Вот ведь, еще заикание мне не хватало. Хотя обычно, когда я нервничаю, то начинаю говорить глупости. Очень много глупостей. А перед Русланом позориться совсем не хотелось.

Может, ты пустишь девочку в дом, а потом станешь задавать вопросы? - послышался из дома до боли знакомый голос.

Сашка, - тихо прошептала я, видя, как из-за спины Руса выходит мой самый любимый мужчина на свете.

Доброй ночи Кристина, - улыбнулся мне Кавинский, стоило мне только шагнуть внутрь.

Я вся сжалась, увидев два заинтересованных взгляда в мою сторону. Мне всегда было немного неловко рядом с этими мужчинами. Взрослые, сильные, богатые и чертовски привлекательные. Кто я по сравнению с ними?

А Ванька дома? - немного смущенно спросила я.

Конечно дома, где же еще ей быть в начале первого ночи? - фыркнул Рус.

Я вздохнула. Ну да, глупый вопрос вышел, Ванька не я она, где попало не бродит. По крайней мере, уже. Раньше- то ей явно не хватало приключений на свою, а зачастую и на мою, голову.

Ты к ней с ночевкой? - спросил, внимательно смотря на меня Сашка.

Под взглядом его темных пронзительных глаз я невольно поежилась, рефлекторно пытаясь убрать поврежденную руку из его поля видимости. Только, к сожалению, забыла, что Сашку и Руса этим не проведешь.

Это что? - аккуратно взяв меня за руку спросил Руслан, указывая на темно бордовые синяки, окольцевавшие мое запястье.

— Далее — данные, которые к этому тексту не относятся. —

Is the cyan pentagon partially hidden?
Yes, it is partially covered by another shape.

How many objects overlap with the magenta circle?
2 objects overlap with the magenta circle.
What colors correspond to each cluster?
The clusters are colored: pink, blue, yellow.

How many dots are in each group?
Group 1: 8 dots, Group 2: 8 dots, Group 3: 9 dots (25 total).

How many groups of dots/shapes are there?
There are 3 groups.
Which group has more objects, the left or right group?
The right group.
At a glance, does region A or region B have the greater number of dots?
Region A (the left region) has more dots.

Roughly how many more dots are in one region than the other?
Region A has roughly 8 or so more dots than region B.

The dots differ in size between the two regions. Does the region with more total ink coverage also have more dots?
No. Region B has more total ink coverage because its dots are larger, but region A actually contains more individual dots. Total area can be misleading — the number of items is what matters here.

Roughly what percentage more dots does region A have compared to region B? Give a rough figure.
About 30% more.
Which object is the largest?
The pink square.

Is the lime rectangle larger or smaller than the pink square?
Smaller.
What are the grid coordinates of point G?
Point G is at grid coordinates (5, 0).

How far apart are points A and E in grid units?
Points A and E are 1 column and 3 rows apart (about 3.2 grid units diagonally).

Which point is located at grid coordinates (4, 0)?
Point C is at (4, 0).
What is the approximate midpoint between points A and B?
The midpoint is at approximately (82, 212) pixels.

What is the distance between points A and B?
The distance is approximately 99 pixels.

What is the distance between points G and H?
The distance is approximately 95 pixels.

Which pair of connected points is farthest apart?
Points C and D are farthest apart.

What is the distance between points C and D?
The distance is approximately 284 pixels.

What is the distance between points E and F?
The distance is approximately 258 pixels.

Не слишком хороший вопрос. Врать Руслану и Сашке было бесполезно, ложь они распознают практически сразу. А правду говорить... Кому она собственно нужна? Легче мне от этого не станет, а вот еще больше неприятностей принести вполне может.

Неудачно упала? - неуверенно ответила я.

Ясно, - выдохнул Сашка, на миг, прикрыв глаза, - поедешь со мной.

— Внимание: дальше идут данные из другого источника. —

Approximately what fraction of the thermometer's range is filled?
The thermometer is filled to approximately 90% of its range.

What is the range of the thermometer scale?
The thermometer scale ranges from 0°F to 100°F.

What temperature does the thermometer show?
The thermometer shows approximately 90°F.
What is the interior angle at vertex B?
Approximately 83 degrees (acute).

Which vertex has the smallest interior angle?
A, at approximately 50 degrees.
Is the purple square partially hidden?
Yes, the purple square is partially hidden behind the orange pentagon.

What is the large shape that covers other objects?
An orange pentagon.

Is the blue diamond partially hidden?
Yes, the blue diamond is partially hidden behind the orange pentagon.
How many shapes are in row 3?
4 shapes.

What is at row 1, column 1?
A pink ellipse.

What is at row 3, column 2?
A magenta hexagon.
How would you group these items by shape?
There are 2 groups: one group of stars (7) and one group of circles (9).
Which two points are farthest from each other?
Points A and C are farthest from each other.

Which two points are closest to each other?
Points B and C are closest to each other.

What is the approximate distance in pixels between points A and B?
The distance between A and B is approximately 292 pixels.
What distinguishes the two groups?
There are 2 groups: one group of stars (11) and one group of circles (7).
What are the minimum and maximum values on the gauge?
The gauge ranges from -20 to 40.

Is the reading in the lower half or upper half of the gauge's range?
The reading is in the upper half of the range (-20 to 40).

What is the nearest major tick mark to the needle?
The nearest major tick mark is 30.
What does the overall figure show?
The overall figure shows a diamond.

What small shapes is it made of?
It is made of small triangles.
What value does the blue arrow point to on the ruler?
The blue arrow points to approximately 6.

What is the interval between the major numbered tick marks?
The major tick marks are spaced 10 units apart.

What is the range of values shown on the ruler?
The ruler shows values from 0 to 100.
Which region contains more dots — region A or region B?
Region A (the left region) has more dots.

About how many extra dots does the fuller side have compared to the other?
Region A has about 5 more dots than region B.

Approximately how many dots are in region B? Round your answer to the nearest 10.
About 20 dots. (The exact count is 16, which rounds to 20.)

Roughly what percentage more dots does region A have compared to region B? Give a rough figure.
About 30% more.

Что? - я растеряно перевала свой взгляд на мужчину.

Он это серьезно? На один миг, прикрыв глаза, я попыталась успокоиться и придумать достаточно весомый аргумент для отказа. Обычно, я очень даже обрадовалась бы возможности побыть с Сашкой. Но не сегодня...

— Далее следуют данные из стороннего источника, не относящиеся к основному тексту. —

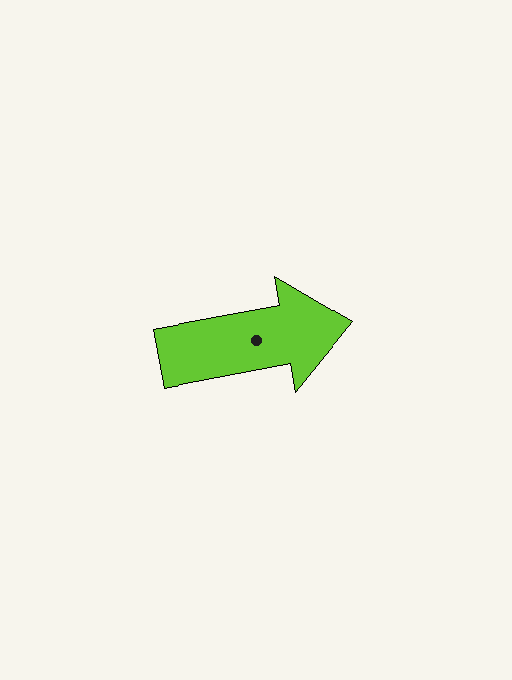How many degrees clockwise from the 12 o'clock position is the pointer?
Approximately 80 degrees.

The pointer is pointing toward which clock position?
Roughly 3 o'clock.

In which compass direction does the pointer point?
East.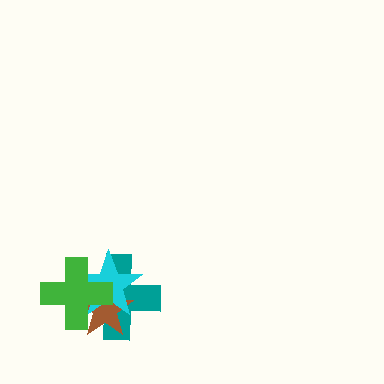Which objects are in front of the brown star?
2 objects cover part of the brown star: the cyan star and the green cross.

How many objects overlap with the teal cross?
3 objects overlap with the teal cross.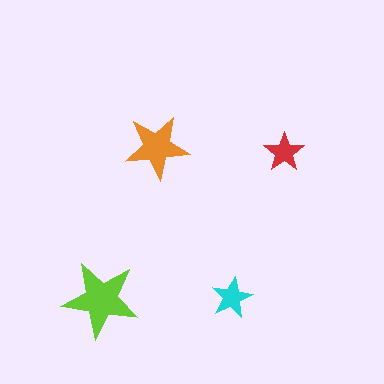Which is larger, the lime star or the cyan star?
The lime one.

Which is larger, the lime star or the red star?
The lime one.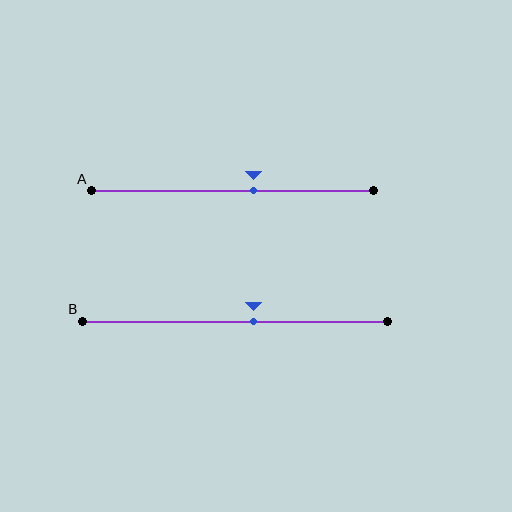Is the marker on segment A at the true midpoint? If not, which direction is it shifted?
No, the marker on segment A is shifted to the right by about 7% of the segment length.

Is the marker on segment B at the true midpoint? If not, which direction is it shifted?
No, the marker on segment B is shifted to the right by about 6% of the segment length.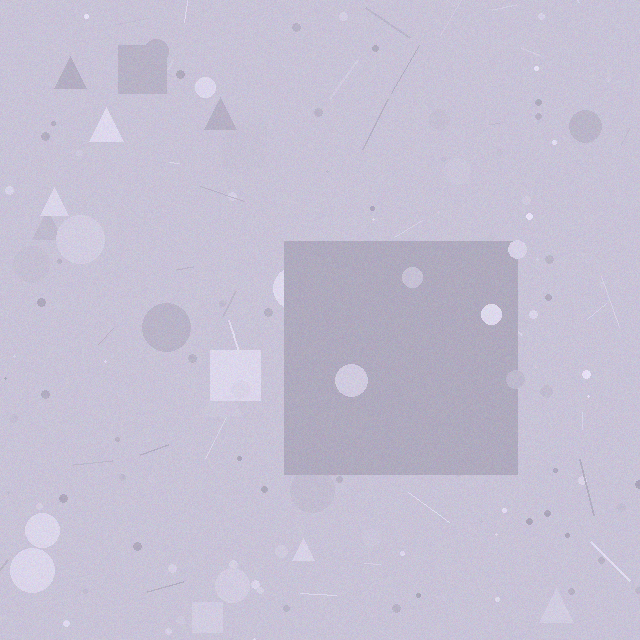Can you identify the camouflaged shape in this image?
The camouflaged shape is a square.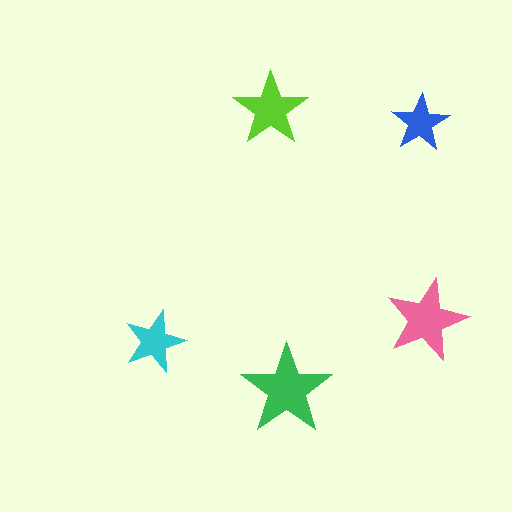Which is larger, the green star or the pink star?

Иногда в нашей жизни случаются такие моменты, когда человек, которого ты любишь, кажется тебе едва ли не самим большим совершенством на земле. Ты не замечаешь его мелкие недостатки, например, излишнюю самоуверенность, жестокость, эгоистичность и не умение любить кого-то другого, кроме себя. Чем дольше ты остаешься рядом с таким человеком, тем больше ты под его влиянием сам становишься таким, жалким, злобным. И в конце, когда ты уже становишься таким же чудовищем, как и твоя половинка, остаются лишь только осколки и маленькие обрывочные воспоминания тех светлых чувств, что ты когда-то так громко называл любовью.